During WMATA's Revised Draft Visionary Network, WMATA renamed the MD142 to Route M22 and kept its proposed routing, with additional short trips operating between Wheaton station and the Georgia Avenue-ICC Park & Ride Lot. The Route MD141 segment between Wheaton station and Silver Spring station was also retained and renamed to Route M20, and would only operate between the two points. All changes were then proposed during WMATA's 2025 Proposed Network.

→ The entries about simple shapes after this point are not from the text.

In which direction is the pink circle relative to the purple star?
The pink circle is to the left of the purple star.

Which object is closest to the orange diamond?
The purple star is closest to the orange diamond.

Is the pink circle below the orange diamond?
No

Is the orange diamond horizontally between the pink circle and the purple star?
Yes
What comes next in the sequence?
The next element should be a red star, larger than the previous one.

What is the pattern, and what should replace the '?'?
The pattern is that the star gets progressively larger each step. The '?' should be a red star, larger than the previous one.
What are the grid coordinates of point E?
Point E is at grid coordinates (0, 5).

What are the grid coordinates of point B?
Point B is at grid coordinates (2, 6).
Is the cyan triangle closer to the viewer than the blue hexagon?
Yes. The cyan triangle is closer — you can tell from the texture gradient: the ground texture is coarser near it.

During the 2025 Proposed Network proposals, the line was changed again, where the proposed Route M20 would follow the current Y7 routing and operate to the Georgia Avenue–ICC Park & Ride Lot while skipping the Leisure World Clubhouse. The line would operate short trips between Silver Spring station and Wheaton station on weekdays, and all day on weekends, with service north of Wheaton station replaced by Route M22. Route M22 would also not serve the Georgia Avenue–ICC Park & Ride Lot as the proposed Route M20 would serve the Park & Ride instead.

On November 21, 2024, WMATA approved its Better Bus Redesign Network.

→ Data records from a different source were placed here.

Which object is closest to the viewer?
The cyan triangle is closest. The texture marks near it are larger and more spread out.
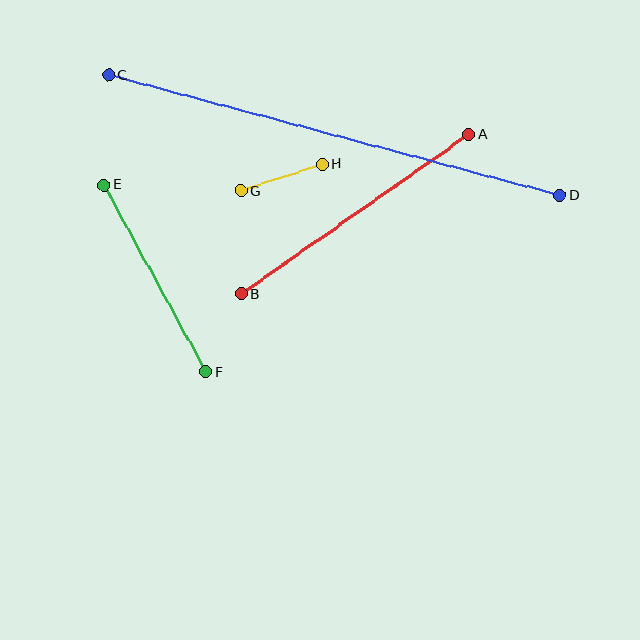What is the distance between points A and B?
The distance is approximately 278 pixels.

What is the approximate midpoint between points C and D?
The midpoint is at approximately (334, 136) pixels.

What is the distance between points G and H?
The distance is approximately 86 pixels.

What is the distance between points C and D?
The distance is approximately 467 pixels.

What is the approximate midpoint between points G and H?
The midpoint is at approximately (282, 178) pixels.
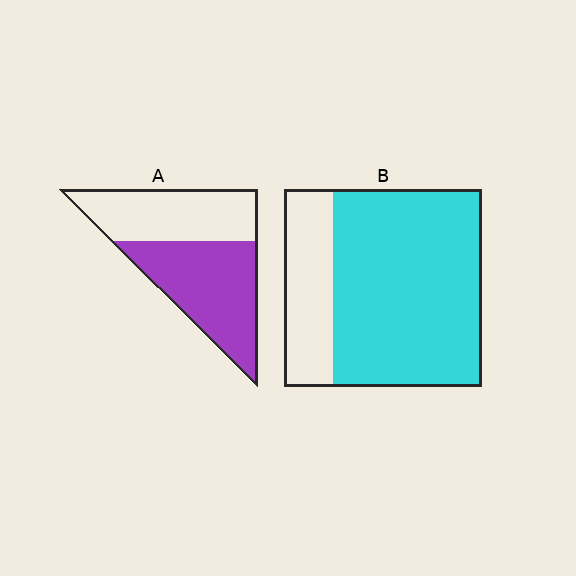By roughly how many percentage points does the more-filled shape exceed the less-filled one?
By roughly 20 percentage points (B over A).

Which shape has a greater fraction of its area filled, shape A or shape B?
Shape B.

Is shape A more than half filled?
Yes.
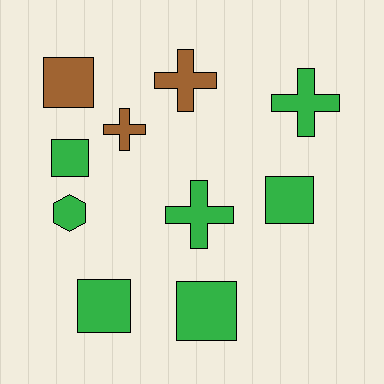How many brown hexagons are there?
There are no brown hexagons.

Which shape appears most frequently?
Square, with 5 objects.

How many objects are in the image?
There are 10 objects.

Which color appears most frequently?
Green, with 7 objects.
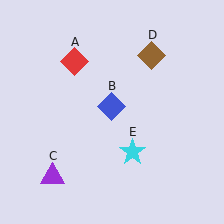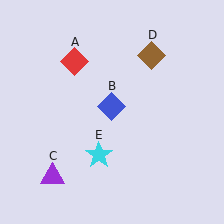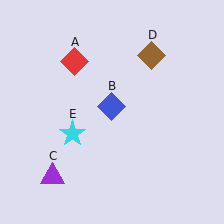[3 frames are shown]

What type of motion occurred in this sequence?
The cyan star (object E) rotated clockwise around the center of the scene.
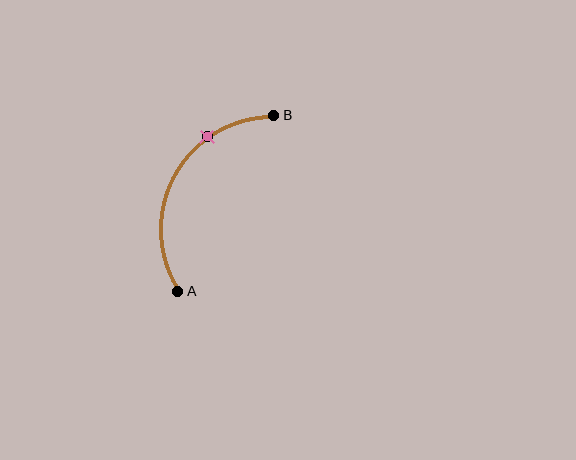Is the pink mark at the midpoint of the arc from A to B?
No. The pink mark lies on the arc but is closer to endpoint B. The arc midpoint would be at the point on the curve equidistant along the arc from both A and B.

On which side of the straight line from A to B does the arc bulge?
The arc bulges to the left of the straight line connecting A and B.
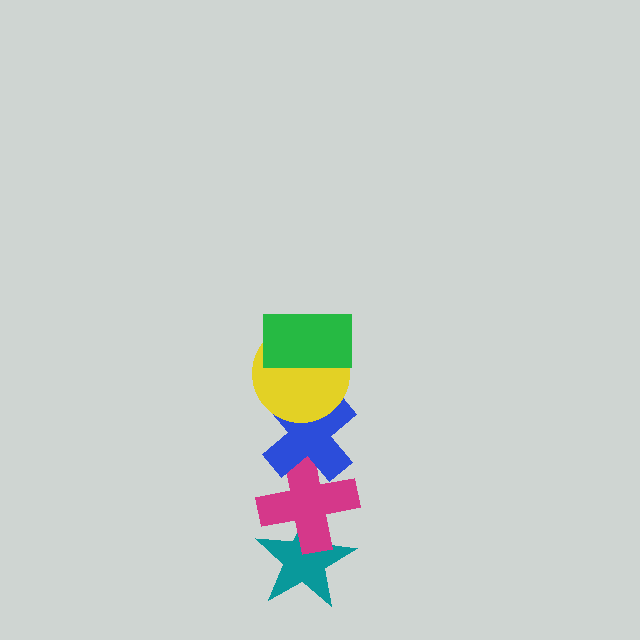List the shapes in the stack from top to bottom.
From top to bottom: the green rectangle, the yellow circle, the blue cross, the magenta cross, the teal star.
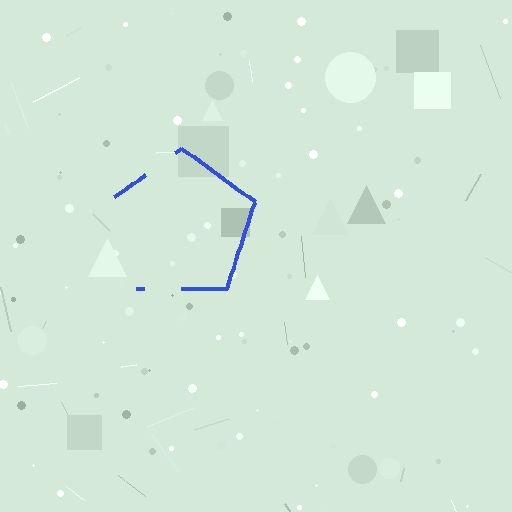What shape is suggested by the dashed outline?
The dashed outline suggests a pentagon.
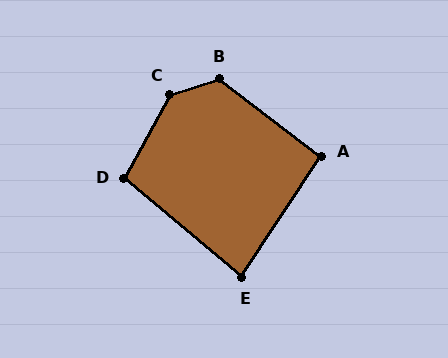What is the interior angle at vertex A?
Approximately 94 degrees (obtuse, close to a right angle).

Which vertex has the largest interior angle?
C, at approximately 136 degrees.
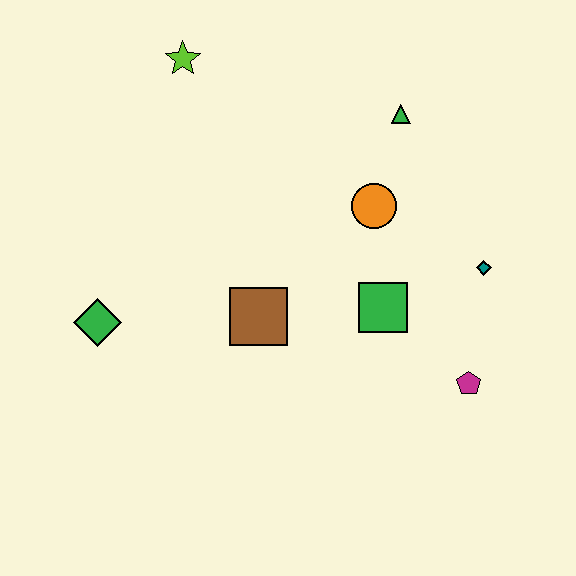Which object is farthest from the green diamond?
The teal diamond is farthest from the green diamond.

Beginning on June 29, 2025, Route Y7 was renamed to the M20, keeping its same routing except that the route would bypass the Leisure World Clubhouse. Route M20 would also operate short trips between Silver Spring and Wheaton stations on weekdays and all day on weekends. Route Y2 was discontinued, and the Y8 was partially combined with the L8 and renamed to the M22. The new M22 follows the same routing as the Y8 between Olney and Wheaton, then deviates along University Boulevard and follows the L8 routing along Connecticut Avenue before turning onto East-West Highway and serving Bethesda station. Late-night service only operates between Olney and Wheaton station.